„Blaszany bębenek” przedstawia nam obraz kosmopolitycznego Gdańska, który niszczą owładnięci nazizmem jego mieszkańcy. Cały ten proces obserwujemy z perspektywy niezwykłego chłopca, w którym odbija się też niezwykłość samego miasta.
Film Volkera Schlöndorffa stanowi ekranizację bodaj najsłynniejszej powieści pochodzącego z Gdańska noblisty Güntera Grassa. Pisarz wywodził się z rodziny o poplątanych losach niemiecko-polsko-kaszubskich. Podobnie jest z głównym bohaterem książki i filmu, Oskarem Matzerathem. Pomimo że chłopiec wychował się w kręgu kultury niemieckiej to jego babka jest Kaszubką, a wuj Polakiem.
Sam Oskar jest nietuzinkowym dzieckiem. Najważniejszym dniem w jego życiu były trzecie urodziny. Chłopiec otrzymuje wtedy w prezencie tytułowy blaszany bębenek i podejmuje decyzję, że nigdy nie chce urosnąć. Powodem jest obserwacja, nieatrakcyjnego dla Oskara, życia dorosłych. Chłopiec zatem aranżuje swój upadek ze schodów, a potem ku udręce innych terroryzuje otoczenie hałaśliwym graniem na bębenku bądź krzykiem, który potrafi wybić nawet szyby w oknach.
Z perspektywy Oskara obserwujemy niekiedy nawet bardzo dziwne losy ludzi z jego otoczenia. Jego matka Agnieszka romansuje ze swoim kuzynem Janem Brońskim, Kaszubem, który wybrał polskość i jako polski pocztowiec w Gdańsku słono za to zapłaci. O łączących tych dwoje związku wie jej mąż Alfred i wydaje się, że to akceptuje. Poznajemy też historię zakochanego w Agnieszce żydowskiego sklepikarza, który będzie musiał się zmierzyć ze zbliżającym się hitlerowskim zagrożeniem. Jest też wędrowna grupa artystów-karłów, która w czasie wojnie próbuje się odnaleźć w państwie „nadludzi”.
W tych wszystkich historiach odbija się obraz niezwykłego miasta, jakim był wówczas Gdańsk - ani do końca polskiego, ani do końca niemieckiego. Powstanie Wolnego Miasta przyjmowane jest tu z nadzieją, że Polacy i Niemcy będą mogli żyć razem w zgodzie.
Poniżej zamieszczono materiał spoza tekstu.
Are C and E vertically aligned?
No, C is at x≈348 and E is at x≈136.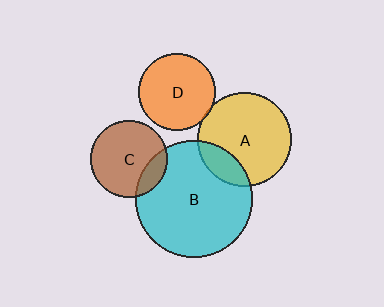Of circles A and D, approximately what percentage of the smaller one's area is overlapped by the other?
Approximately 5%.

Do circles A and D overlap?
Yes.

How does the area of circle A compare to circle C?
Approximately 1.5 times.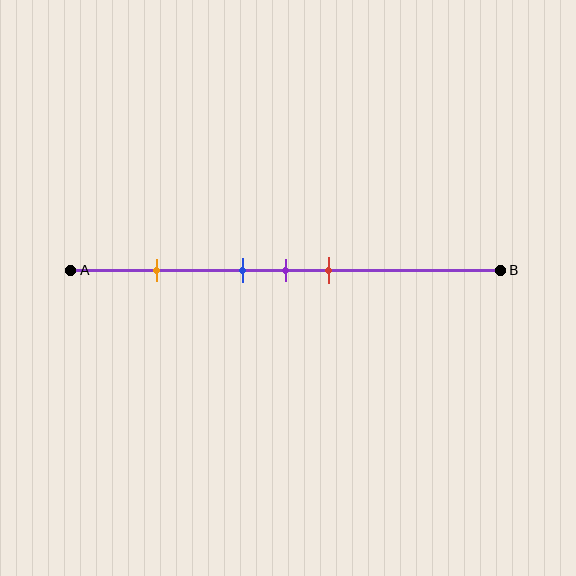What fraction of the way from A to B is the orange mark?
The orange mark is approximately 20% (0.2) of the way from A to B.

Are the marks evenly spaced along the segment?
No, the marks are not evenly spaced.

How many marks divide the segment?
There are 4 marks dividing the segment.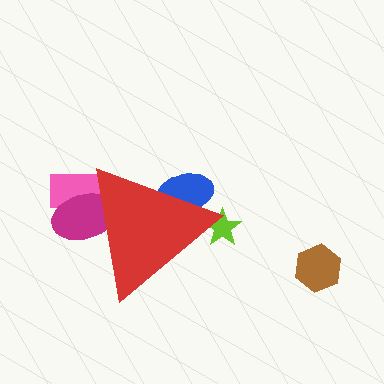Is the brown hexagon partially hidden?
No, the brown hexagon is fully visible.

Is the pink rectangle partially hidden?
Yes, the pink rectangle is partially hidden behind the red triangle.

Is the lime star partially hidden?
Yes, the lime star is partially hidden behind the red triangle.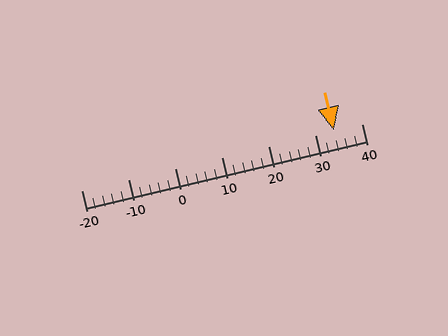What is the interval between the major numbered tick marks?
The major tick marks are spaced 10 units apart.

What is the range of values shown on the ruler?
The ruler shows values from -20 to 40.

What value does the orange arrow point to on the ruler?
The orange arrow points to approximately 34.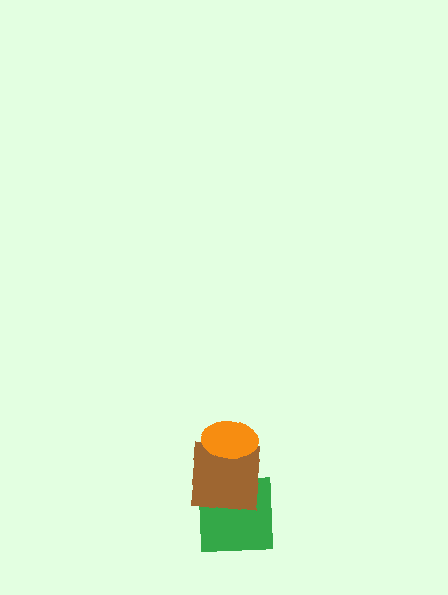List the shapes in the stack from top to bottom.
From top to bottom: the orange ellipse, the brown square, the green square.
To się jednak kończy.
Choć Oskar nie rośnie to jego świat „lat dziecięcych” nie stoi w miejscu i stopniowo odchodzi w przeszłości, unicestwiany przez tych dorosłych, do których Oskar nie chce należeć. Nazizm fascynuje niemieckich gdańszczan i doprowadza do wojny, która niszczy Gdańsk. Do NSDAP przystępuje ojciec Oskara. U jego matki natomiast stosunek do niemieckiego faszyzmu jest wyrazem pewnego uczuciowego rozdarcia między Niemcem Alfredem a Polakiem Janem. Wie, że już dłużej nie może prowadzić podwójnego życia, ale nie jest w stanie dokonać wyboru, co kończy się dla niej tragicznie. Symboliczny jest pogrzeb jednego z bohaterów, gdzie po raz ostatni przed nadchodzącym kataklizmem język niemiecki i polski, a także hebrajski może się spotkać we wspólnej modlitwie.
W filmie na szczególne uznanie zasługuje David Bennent, który jako dwunastolatek wręcz znakomicie zagrał rolę Oskara. Jego jednak udział w znajdujących się w filmie scenach erotycznych wzbudził niemałe kontrowersje. W produkcji wzięli też udział polscy aktorzy, na czele z Danielem Olbrychskim, który zgrał Jana Brońskiego.
Film został uhonorowany w 1979 r Złotą Palmą na festiwalu w Cannes oraz Oskarem dla najlepszego nieanglojęzycznego filmu pokonując m.in. „Panny z Wilka” Andrzeja Wajdy.